Dropouts and failures
The saying is widely known: Do good and talk about it! A lot of work has been done in Walldorf over the past two years. The young team around SAP CEO Christian Klein has been hard at work, but obviously no one thought to communicate the good deeds. Due to the lack of communication, many were misunderstood and misinterpreted.
In Düsseldorf at the DSAG Technology Days, Jürgen Müller praised the successes of his team in the area of Business Warehouse and SAP Analytics Cloud. A lot of resources have been invested in improving the user experience in terms of speed and operation. When asked what the speed was all about, given that SAP's warehouse is based on Hana, supposedly the fastest in-memory computing database, Müller had to correct himself: Of course, nobody in Walldorf has touched the Hana database because it really is beyond any lack of performance. The improvements only affected the front end and the apps. It was about optimizing the Java code and other processes upstream of Hana.
In the end, Jürgen Müller gave a simple explanation that everyone could understand, but this cannot hide the sad fact that SAP's basic communication is in great need of improvement. The reasons for the lapses, failures and speechlessness are difficult to analyze: Is it incompetence, disrespect for the SAP community, negligence, lack of resources or sloppiness? I don't know. But I can see the catastrophic effects on the SAP community.
I have a good relationship with Jürgen Müller and such misunderstandings are quickly cleared up in a friendly dialog.

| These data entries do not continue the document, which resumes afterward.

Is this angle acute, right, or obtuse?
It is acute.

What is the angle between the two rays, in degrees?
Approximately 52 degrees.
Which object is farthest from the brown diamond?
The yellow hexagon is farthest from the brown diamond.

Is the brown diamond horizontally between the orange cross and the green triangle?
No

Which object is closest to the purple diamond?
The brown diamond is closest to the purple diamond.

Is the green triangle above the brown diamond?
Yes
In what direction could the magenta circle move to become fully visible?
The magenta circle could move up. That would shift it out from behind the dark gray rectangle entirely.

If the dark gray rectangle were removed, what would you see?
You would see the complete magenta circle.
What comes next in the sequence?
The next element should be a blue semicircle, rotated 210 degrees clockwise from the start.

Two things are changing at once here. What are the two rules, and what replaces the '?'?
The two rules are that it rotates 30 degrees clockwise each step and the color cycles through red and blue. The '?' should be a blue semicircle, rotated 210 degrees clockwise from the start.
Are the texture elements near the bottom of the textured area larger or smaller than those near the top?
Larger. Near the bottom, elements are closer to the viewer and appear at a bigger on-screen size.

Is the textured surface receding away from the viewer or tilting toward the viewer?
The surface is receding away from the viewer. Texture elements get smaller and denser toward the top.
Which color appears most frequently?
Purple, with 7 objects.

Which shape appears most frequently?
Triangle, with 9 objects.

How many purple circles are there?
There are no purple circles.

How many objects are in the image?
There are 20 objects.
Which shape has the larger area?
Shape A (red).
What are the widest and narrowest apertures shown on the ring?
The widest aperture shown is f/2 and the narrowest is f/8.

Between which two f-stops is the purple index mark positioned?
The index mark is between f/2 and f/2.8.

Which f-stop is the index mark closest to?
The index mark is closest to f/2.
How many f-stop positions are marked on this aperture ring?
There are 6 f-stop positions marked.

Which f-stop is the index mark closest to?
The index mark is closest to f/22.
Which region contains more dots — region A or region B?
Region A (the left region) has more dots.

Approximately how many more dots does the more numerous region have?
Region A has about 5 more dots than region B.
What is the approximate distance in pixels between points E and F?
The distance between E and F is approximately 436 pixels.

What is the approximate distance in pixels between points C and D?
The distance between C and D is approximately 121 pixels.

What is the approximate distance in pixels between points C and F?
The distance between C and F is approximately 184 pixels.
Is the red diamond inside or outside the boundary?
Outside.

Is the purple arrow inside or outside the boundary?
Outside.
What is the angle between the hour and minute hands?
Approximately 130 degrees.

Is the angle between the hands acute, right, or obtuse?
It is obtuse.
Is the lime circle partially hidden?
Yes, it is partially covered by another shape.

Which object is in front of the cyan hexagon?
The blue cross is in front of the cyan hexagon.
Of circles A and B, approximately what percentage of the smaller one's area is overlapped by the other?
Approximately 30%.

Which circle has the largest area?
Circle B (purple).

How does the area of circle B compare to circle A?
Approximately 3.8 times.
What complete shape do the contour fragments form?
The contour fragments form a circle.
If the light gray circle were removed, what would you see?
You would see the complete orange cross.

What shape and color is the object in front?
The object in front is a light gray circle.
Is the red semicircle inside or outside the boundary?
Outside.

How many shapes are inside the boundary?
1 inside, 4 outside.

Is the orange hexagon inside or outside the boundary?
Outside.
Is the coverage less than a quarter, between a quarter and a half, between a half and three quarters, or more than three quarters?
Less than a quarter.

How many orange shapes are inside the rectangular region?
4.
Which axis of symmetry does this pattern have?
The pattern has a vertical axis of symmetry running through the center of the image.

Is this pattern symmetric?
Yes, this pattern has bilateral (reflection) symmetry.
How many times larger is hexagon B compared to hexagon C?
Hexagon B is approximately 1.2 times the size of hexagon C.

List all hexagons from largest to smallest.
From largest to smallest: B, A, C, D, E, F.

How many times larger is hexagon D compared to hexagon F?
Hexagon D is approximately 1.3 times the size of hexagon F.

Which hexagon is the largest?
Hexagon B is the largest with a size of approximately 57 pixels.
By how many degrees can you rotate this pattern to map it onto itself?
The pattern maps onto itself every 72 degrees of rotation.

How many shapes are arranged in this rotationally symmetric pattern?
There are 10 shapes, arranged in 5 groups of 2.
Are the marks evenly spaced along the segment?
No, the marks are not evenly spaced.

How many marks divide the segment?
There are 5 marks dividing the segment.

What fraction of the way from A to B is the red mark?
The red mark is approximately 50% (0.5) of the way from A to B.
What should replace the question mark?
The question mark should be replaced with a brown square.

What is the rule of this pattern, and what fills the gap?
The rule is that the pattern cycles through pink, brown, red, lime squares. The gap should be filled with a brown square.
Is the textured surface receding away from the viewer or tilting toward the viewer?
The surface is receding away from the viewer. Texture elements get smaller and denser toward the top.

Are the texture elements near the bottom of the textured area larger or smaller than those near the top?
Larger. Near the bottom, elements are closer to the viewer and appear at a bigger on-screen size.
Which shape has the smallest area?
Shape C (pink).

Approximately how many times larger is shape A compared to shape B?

Due to its size, no SAP board member can now talk to every DSAG and community member personally. SAP has to rely on functioning platforms for communication such as DSAG and E-3. However, for this distribution of information to work successfully, it must start with the right, verified content and this can only come from SAP itself.
However, finding the right tone and the right content is no trivial task and the SAP community is not a consolidated mass, but a very heterogeneous entity, as was evident at the SAP Annual General Meeting a few days ago: Shareholders and shareholder representatives debated SAP's age clause and whether Professor Hasso Plattner can and should run for another two-year term as Chairman of the Supervisory Board.
From the perspective of an existing SAP customer, this discussion may seem petty, modest and irrelevant: What does two years mean in an S/4 conversion project? Instead of discussing two years in the SAP Supervisory Board, the shareholders should have asked whether Hana and S/4 are still up to date, what comes after S/4 and whether SAP shares will still have any value in 2030 in the absence of a strategy and vision from the Executive Board and Supervisory Board. What will be the unique selling point and thus the value of SAP shares in 2030 if every IT company and every app is really located in the cloud?